Chronique

Bauer/Duthoit/Ex

Bouge

Johannes Bauer (tb), Isabelle Duthoit (voix, cl), Luc Ex (acoustic-b)

Label / Distribution : Vandoeuvre

Clarinettiste de haute lignée, infatigable militante des arts vivants, Isabelle Duthoit s’emploie aussi, dans la foulée d’un Phil Minton, à mettre sa voix en résonance, dans les dimensions les plus diverses, du cri au murmure en passant par le roucoulement, le gargarisme, le hurlement, le sifflet, les diverses formes du hululement. Elle convoque les registres de la raucité ou ceux du braillement, quand ce ne sont pas ceux du halètement et du babil enfantin, et j’en passe. Avec Luc Ex, rencontré au sein des formations Sol 12 et Sol 6, organisateur de sons mêlés comme il n’y en a pas deux (à part Veryan Veston évidemment), elle a trouvé le partenaire capable de feindre l’ordre dans le dédale des éruptions vocales. Anarchisme convaincant. D’autant que le tromboniste Johannes Bauer est lui aussi de l’aventure, surprenante mais fascinante.

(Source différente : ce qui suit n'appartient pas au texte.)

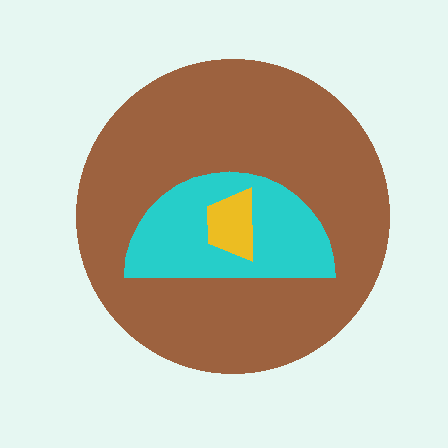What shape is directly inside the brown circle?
The cyan semicircle.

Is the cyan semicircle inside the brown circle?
Yes.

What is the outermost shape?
The brown circle.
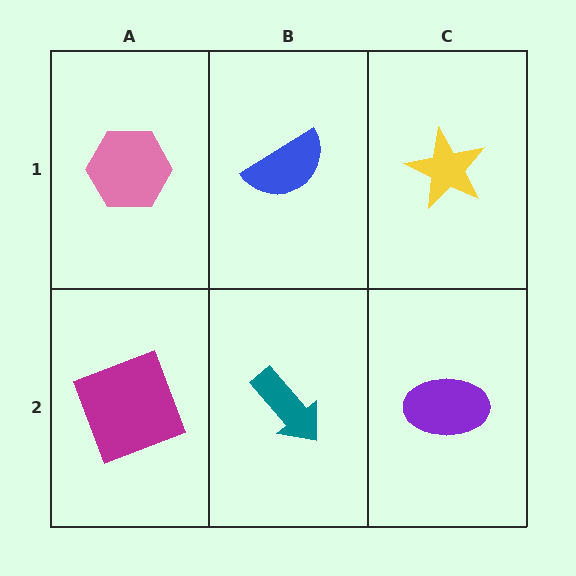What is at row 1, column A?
A pink hexagon.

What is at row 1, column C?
A yellow star.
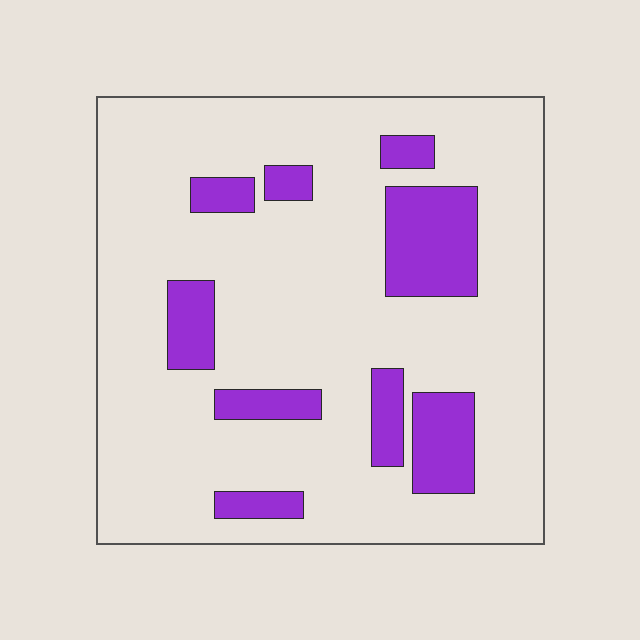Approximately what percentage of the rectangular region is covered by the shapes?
Approximately 20%.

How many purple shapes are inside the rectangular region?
9.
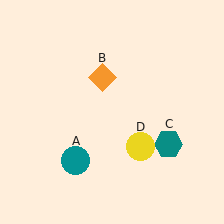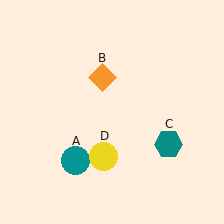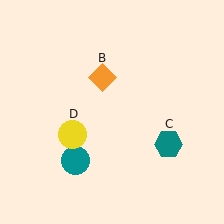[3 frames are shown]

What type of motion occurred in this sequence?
The yellow circle (object D) rotated clockwise around the center of the scene.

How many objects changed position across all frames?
1 object changed position: yellow circle (object D).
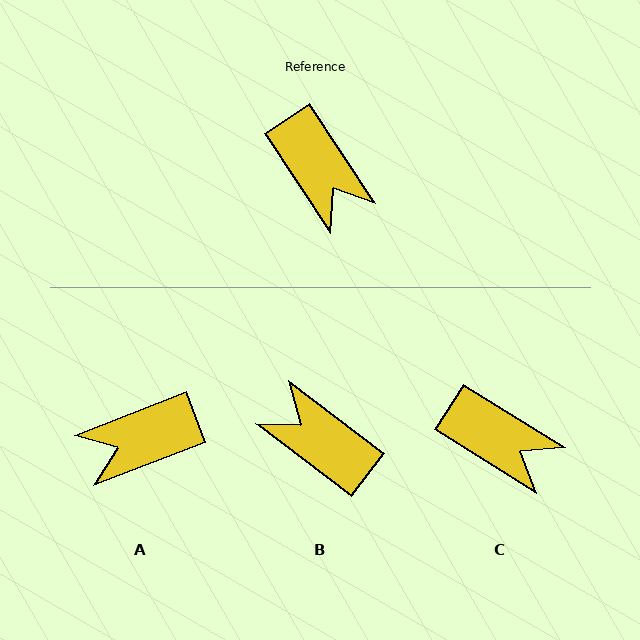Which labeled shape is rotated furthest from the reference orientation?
B, about 161 degrees away.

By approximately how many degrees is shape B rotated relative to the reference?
Approximately 161 degrees clockwise.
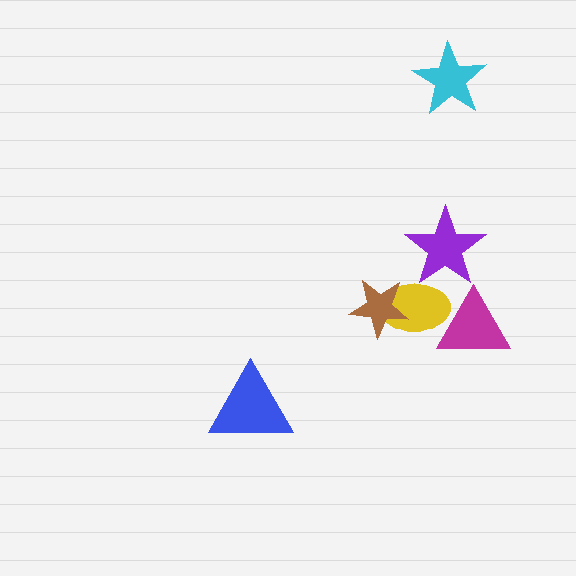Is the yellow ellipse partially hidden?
Yes, it is partially covered by another shape.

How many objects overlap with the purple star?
0 objects overlap with the purple star.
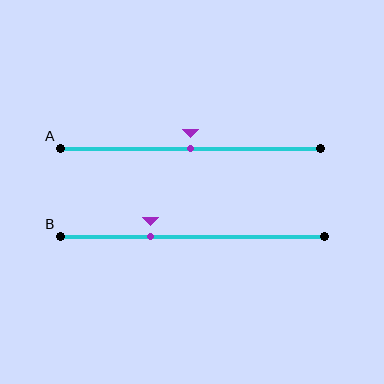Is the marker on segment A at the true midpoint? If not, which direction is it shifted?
Yes, the marker on segment A is at the true midpoint.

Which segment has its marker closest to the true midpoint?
Segment A has its marker closest to the true midpoint.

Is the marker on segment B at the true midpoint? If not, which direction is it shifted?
No, the marker on segment B is shifted to the left by about 16% of the segment length.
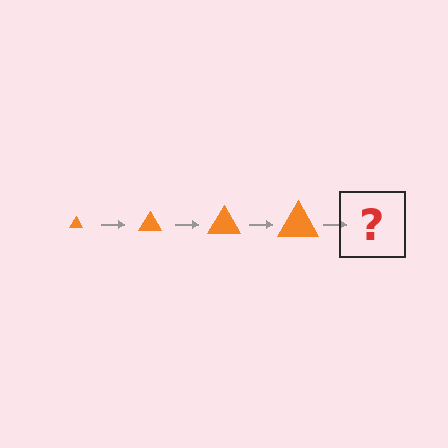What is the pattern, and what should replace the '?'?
The pattern is that the triangle gets progressively larger each step. The '?' should be an orange triangle, larger than the previous one.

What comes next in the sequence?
The next element should be an orange triangle, larger than the previous one.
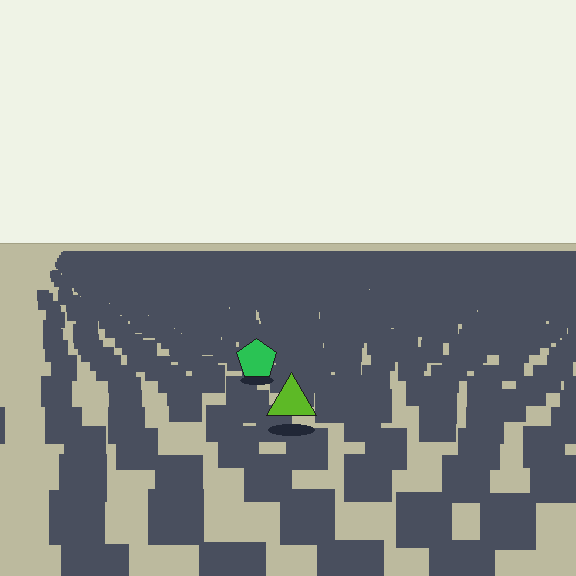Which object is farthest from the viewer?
The green pentagon is farthest from the viewer. It appears smaller and the ground texture around it is denser.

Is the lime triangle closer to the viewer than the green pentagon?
Yes. The lime triangle is closer — you can tell from the texture gradient: the ground texture is coarser near it.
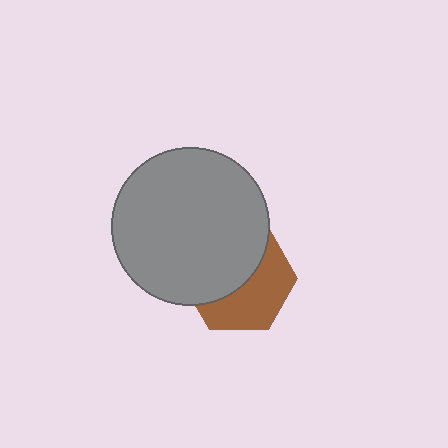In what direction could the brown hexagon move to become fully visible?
The brown hexagon could move toward the lower-right. That would shift it out from behind the gray circle entirely.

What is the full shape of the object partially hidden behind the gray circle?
The partially hidden object is a brown hexagon.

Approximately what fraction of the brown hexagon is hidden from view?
Roughly 52% of the brown hexagon is hidden behind the gray circle.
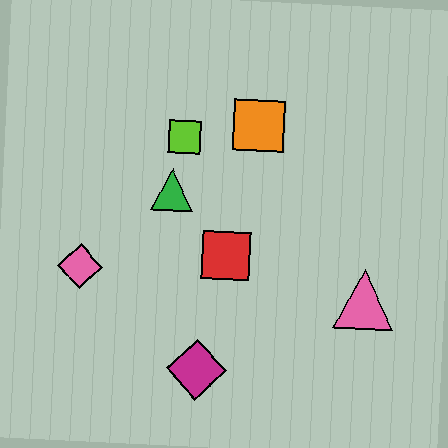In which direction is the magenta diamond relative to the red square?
The magenta diamond is below the red square.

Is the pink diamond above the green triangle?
No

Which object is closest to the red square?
The green triangle is closest to the red square.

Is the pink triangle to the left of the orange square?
No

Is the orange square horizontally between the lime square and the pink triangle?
Yes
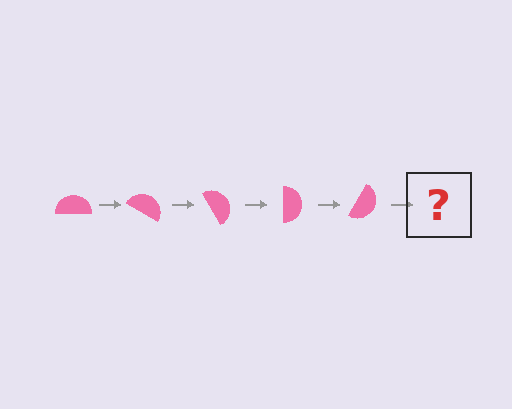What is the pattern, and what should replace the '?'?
The pattern is that the semicircle rotates 30 degrees clockwise each step. The '?' should be a pink semicircle rotated 150 degrees clockwise.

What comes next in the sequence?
The next element should be a pink semicircle rotated 150 degrees clockwise.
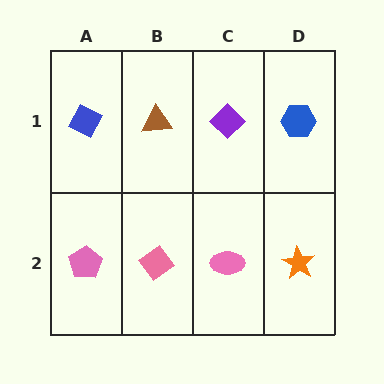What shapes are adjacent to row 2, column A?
A blue diamond (row 1, column A), a pink diamond (row 2, column B).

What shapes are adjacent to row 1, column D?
An orange star (row 2, column D), a purple diamond (row 1, column C).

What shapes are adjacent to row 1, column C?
A pink ellipse (row 2, column C), a brown triangle (row 1, column B), a blue hexagon (row 1, column D).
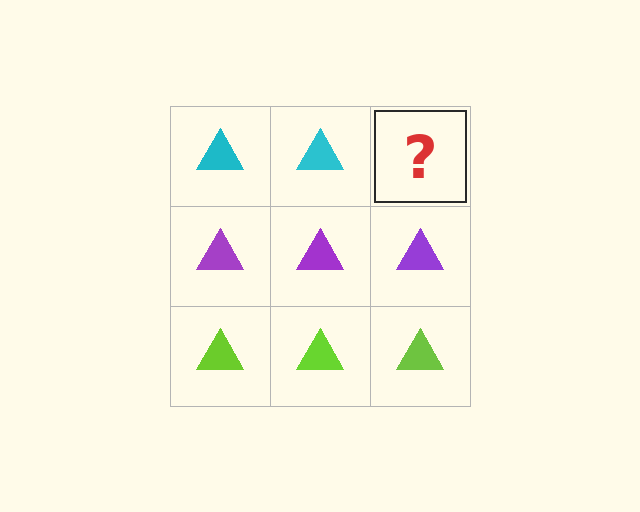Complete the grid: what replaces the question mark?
The question mark should be replaced with a cyan triangle.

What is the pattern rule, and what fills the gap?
The rule is that each row has a consistent color. The gap should be filled with a cyan triangle.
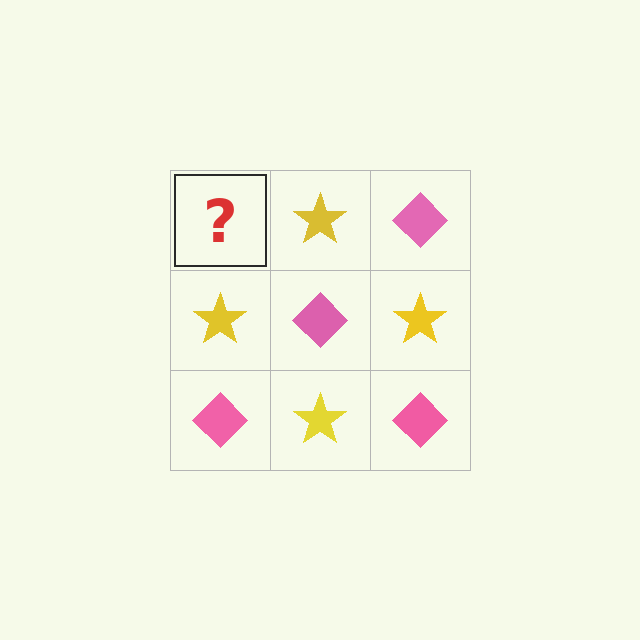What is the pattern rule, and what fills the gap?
The rule is that it alternates pink diamond and yellow star in a checkerboard pattern. The gap should be filled with a pink diamond.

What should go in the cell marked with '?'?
The missing cell should contain a pink diamond.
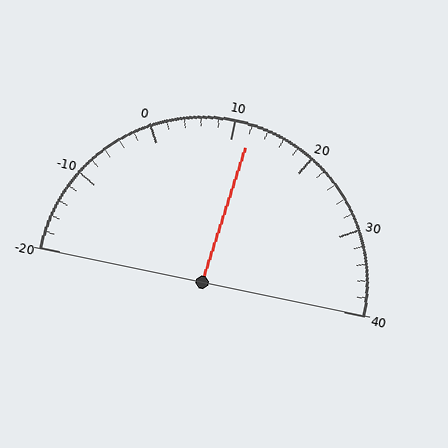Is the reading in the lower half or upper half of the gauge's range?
The reading is in the upper half of the range (-20 to 40).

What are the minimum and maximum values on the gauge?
The gauge ranges from -20 to 40.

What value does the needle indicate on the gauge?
The needle indicates approximately 12.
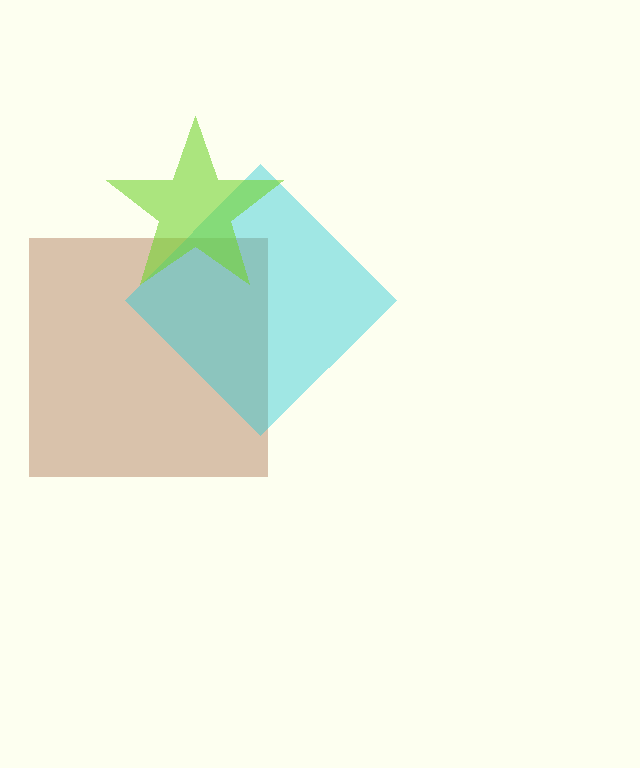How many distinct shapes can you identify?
There are 3 distinct shapes: a brown square, a cyan diamond, a lime star.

Des pièces assez courtes, nombreuses (21 en tout), dont les titres sont en soi un programme, avec des couleurs (« Pourpre », « Amarante », « Vermillon », « Carmin », « Anilin », « Ruby »), des matières ou objets (« Sang », « Tomaat », « Coquelicot », « Kirsch »), et un contenu qui conduit de l’effroi au rire en passant par toutes les couleurs thymiques possibles. Sans oublier le rythme, l’accent toujours présent, le sens aussi, car rien n’est plus étranger à la mise en tension des énergies que leur émission brute : tendre vers la musique, contre elle s’il le faut, mais y tendre de façon à rejoindre l’humaine condition. Quelques écoutes vous convaincront. Et si certaines pièces semblent au-dessus des autres, quoi de plus normal ? L’invite est essentielle. Il faut répondre à celle de ces trois furieux amis.